Para pessoas saudáveis que já batem a meta diária de proteína, a suplementação pode ir, literalmente, pelo ralo
O leite naturalmente é um alimento com boa e suficiente quantidade de proteína, seja ele integral, semidesnatado ou desnatado. “Do ponto de vista nutricional, para a maioria das pessoas, a versão comum já é suficiente dentro de uma dieta equilibrada”, afirma a nutricionista Olga Amancio, da diretoria da Sociedade Brasileira de Alimentação e Nutrição (SBAN).
Ainda assim, novas versões, com proteína adicionada, têm aparecido nas prateleiras dos supermercados. “Ajudam quem tem dificuldade de bater a meta diária sem aumentar muito o volume de comida”, explica o nutrólogo Durval Ribas Filho, presidente da Associação Brasileira de Nutrologia (Abran).
Leite hiperproteico

Mas Olga alerta que a suplementação de proteína deve ser avaliada e indicada por um profissional adequado. Até porque, apesar de ser fundamental, a proteína em excesso pode causar prejuízos à saúde.
De forma geral, a Organização Mundial da Saúde recomenda que de 10 a 15% da ingestão energética diária total de um adulto seja de proteínas. Isso é o equivalente a 50g a 75g para uma pessoa com peso corporal saudável que consome cerca de 2000 calorias por dia.
A ingestão pode ser maior se feita por adolescentes, atletas e pessoas que estão construindo ou precisam manter quantidades significativas de massa muscular.
“Em termos práticos, 200 ml de leite fornece cerca de 6g a 7g de proteína, um impacto relevante dentro da meta diária”, ilustra Durval.

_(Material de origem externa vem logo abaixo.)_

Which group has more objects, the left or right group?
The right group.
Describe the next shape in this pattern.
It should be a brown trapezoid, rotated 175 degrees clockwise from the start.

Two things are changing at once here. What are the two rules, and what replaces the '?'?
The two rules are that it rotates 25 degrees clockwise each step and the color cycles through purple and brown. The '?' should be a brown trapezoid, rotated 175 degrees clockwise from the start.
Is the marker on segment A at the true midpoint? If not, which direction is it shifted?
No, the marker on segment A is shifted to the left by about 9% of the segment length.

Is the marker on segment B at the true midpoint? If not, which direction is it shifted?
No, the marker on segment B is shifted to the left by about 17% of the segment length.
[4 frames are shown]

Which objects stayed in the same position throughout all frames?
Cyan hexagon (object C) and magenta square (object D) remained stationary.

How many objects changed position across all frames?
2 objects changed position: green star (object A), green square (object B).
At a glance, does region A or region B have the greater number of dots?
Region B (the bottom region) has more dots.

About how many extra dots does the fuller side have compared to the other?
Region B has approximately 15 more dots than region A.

Os leites hiperproteicos costumam ter o dobro desses valores, mas é preciso considerar que essa bebida não será a única fonte de proteína da pessoa ao longo do dia. O nutriente também está presente em alimentos como:
- Carne vermelha
- Carne de aves
- Pescados
- Ovos
- Derivados do leite
- Leguminosas, como o feijão
Risco de proteína em excesso

A meta de proteína é quanto o organismo precisa desse nutriente para desempenhar suas funções. “Se uma pessoa saudável já bate a meta, o corpo lida com a carga maior aumentando a excreção de ureia”, revela o nutrólogo.

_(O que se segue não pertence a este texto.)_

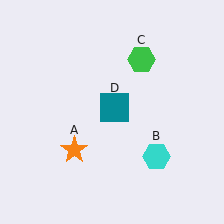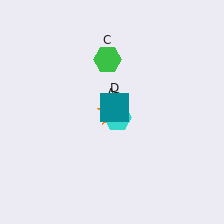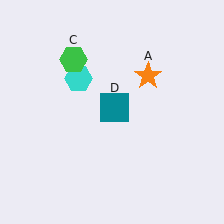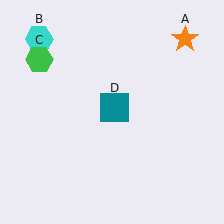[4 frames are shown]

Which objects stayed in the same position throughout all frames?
Teal square (object D) remained stationary.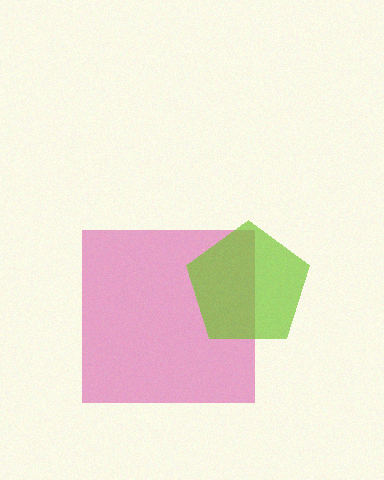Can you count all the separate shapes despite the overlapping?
Yes, there are 2 separate shapes.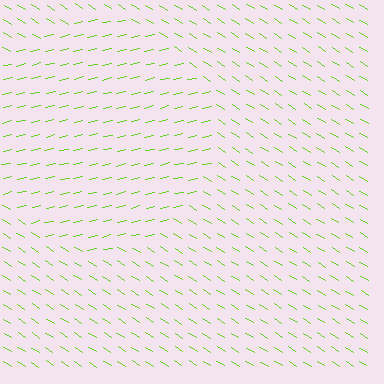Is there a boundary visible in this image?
Yes, there is a texture boundary formed by a change in line orientation.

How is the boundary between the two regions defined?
The boundary is defined purely by a change in line orientation (approximately 45 degrees difference). All lines are the same color and thickness.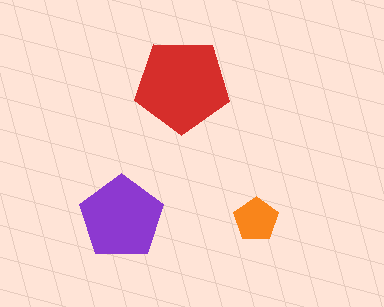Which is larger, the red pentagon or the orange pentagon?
The red one.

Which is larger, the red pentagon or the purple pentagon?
The red one.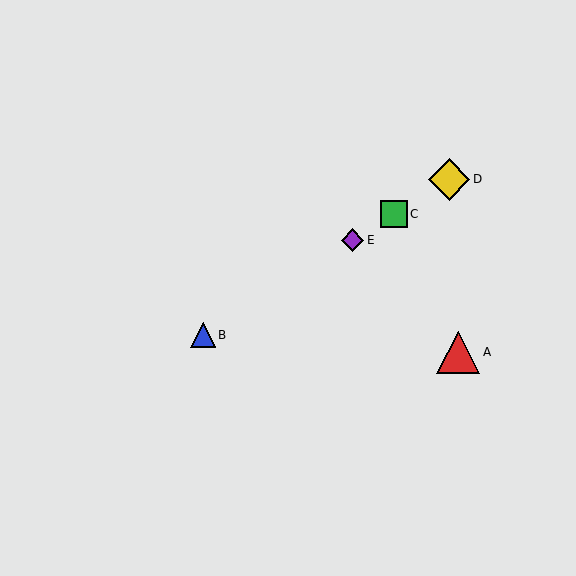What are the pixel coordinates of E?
Object E is at (352, 240).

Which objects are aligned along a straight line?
Objects B, C, D, E are aligned along a straight line.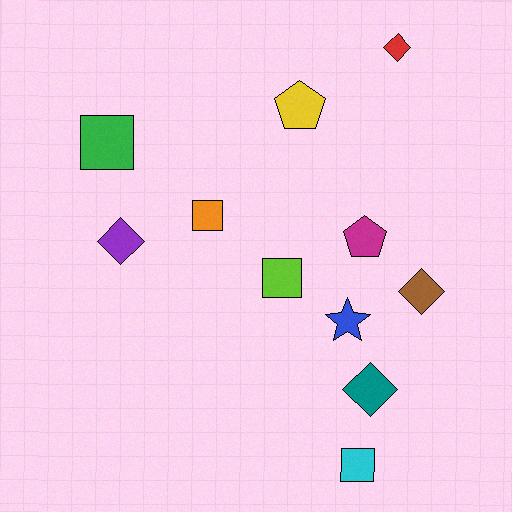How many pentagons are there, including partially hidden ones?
There are 2 pentagons.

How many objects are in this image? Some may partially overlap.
There are 11 objects.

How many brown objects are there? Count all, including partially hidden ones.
There is 1 brown object.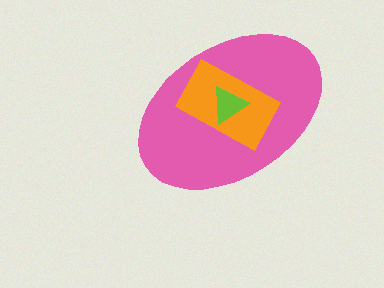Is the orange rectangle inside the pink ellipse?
Yes.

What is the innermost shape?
The lime triangle.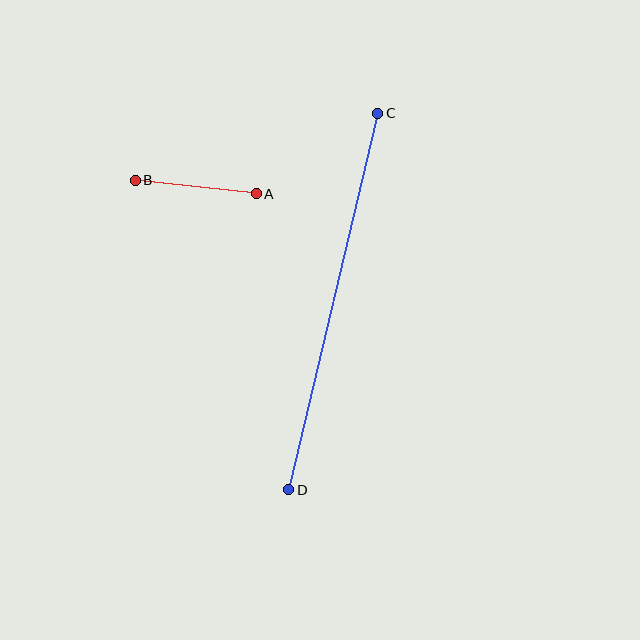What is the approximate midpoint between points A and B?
The midpoint is at approximately (196, 187) pixels.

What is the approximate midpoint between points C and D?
The midpoint is at approximately (333, 302) pixels.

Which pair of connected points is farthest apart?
Points C and D are farthest apart.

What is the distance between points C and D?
The distance is approximately 387 pixels.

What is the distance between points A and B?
The distance is approximately 122 pixels.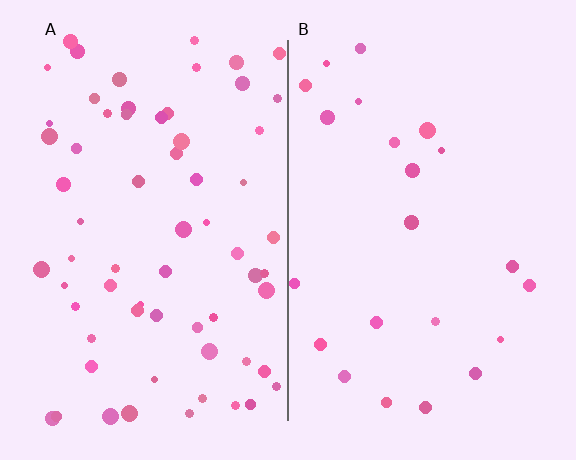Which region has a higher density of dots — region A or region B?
A (the left).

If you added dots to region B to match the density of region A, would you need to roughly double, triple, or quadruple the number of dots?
Approximately triple.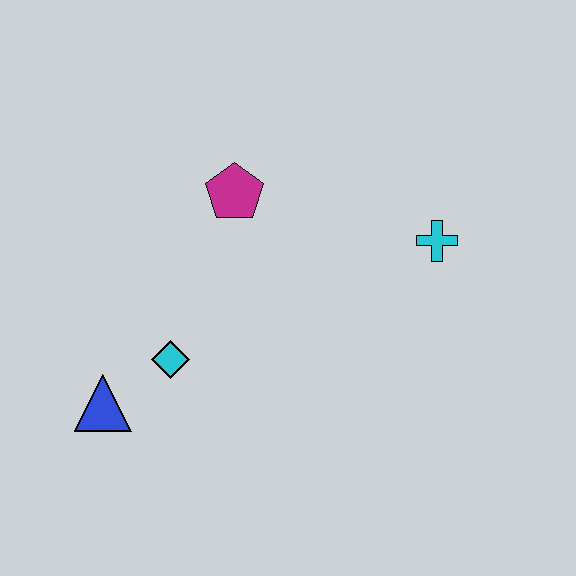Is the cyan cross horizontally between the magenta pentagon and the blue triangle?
No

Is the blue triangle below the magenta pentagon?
Yes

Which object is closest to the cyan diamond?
The blue triangle is closest to the cyan diamond.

De forma bem simplificada, a proteína ingerida e que o corpo não precisa para funcionar se transforma em xixi – e vai, literalmente, pelo ralo.

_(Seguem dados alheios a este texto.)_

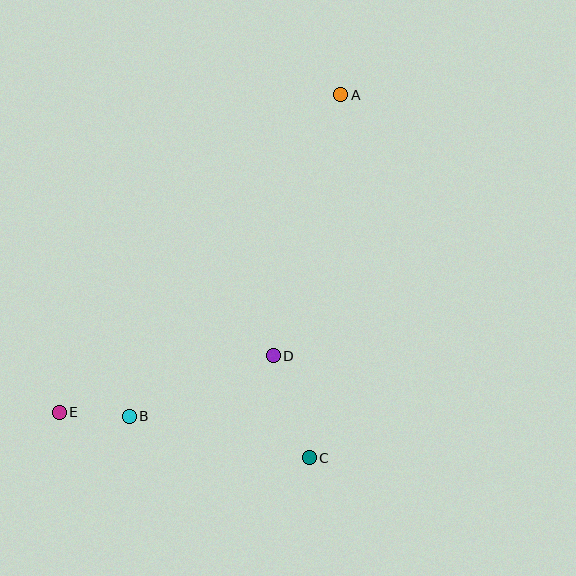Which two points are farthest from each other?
Points A and E are farthest from each other.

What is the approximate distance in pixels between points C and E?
The distance between C and E is approximately 254 pixels.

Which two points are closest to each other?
Points B and E are closest to each other.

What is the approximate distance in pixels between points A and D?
The distance between A and D is approximately 270 pixels.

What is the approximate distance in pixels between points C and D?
The distance between C and D is approximately 108 pixels.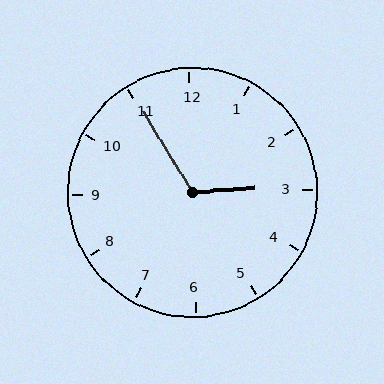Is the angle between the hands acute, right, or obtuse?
It is obtuse.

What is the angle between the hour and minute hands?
Approximately 118 degrees.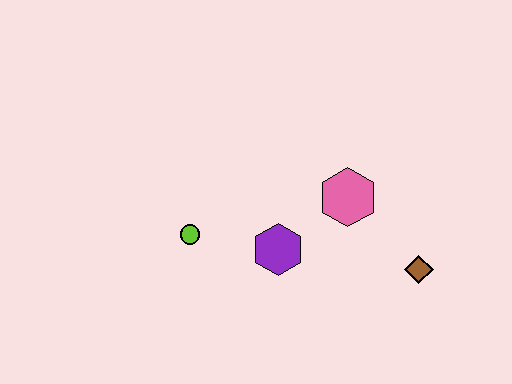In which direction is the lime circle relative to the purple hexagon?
The lime circle is to the left of the purple hexagon.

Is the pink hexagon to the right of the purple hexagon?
Yes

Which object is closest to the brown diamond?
The pink hexagon is closest to the brown diamond.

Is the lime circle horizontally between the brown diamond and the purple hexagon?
No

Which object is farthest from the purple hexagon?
The brown diamond is farthest from the purple hexagon.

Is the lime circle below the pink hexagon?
Yes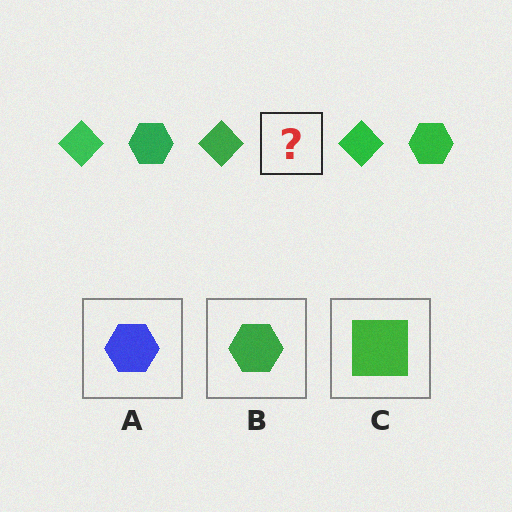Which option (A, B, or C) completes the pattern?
B.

Mas isso também pode causar prejuízos à saúde de quem tem doença renal, além de poder aumentar calorias e impactar o equilíbrio nutricional da dieta.
“Hipertrofia é treino somado a proteína total do dia, energia e sono. O produto não substitui esse ‘pacote’”, completa Durval.
Ultraprocessado com cara de saudável

Vale dizer também que há muitas bebidas lácteas não só com proteína adicionada, mas também com adoçantes, corantes, saborizantes, aromatizantes, espessantes e outros.
Nesses casos, a bebida deixa de ser um produto minimamente processado e se torna ultraprocessado, podendo causar prejuízos à saúde para além dos listados acima.
A recomendação das entidades médicas é a de evitar ultraprocessados e privilegiar alimentos mais naturais para uma alimentação saudável. Listas curtas de ingredientes, sem espessantes e aromatizantes, por exemplo, sugerem produtos de melhor qualidade nutricional.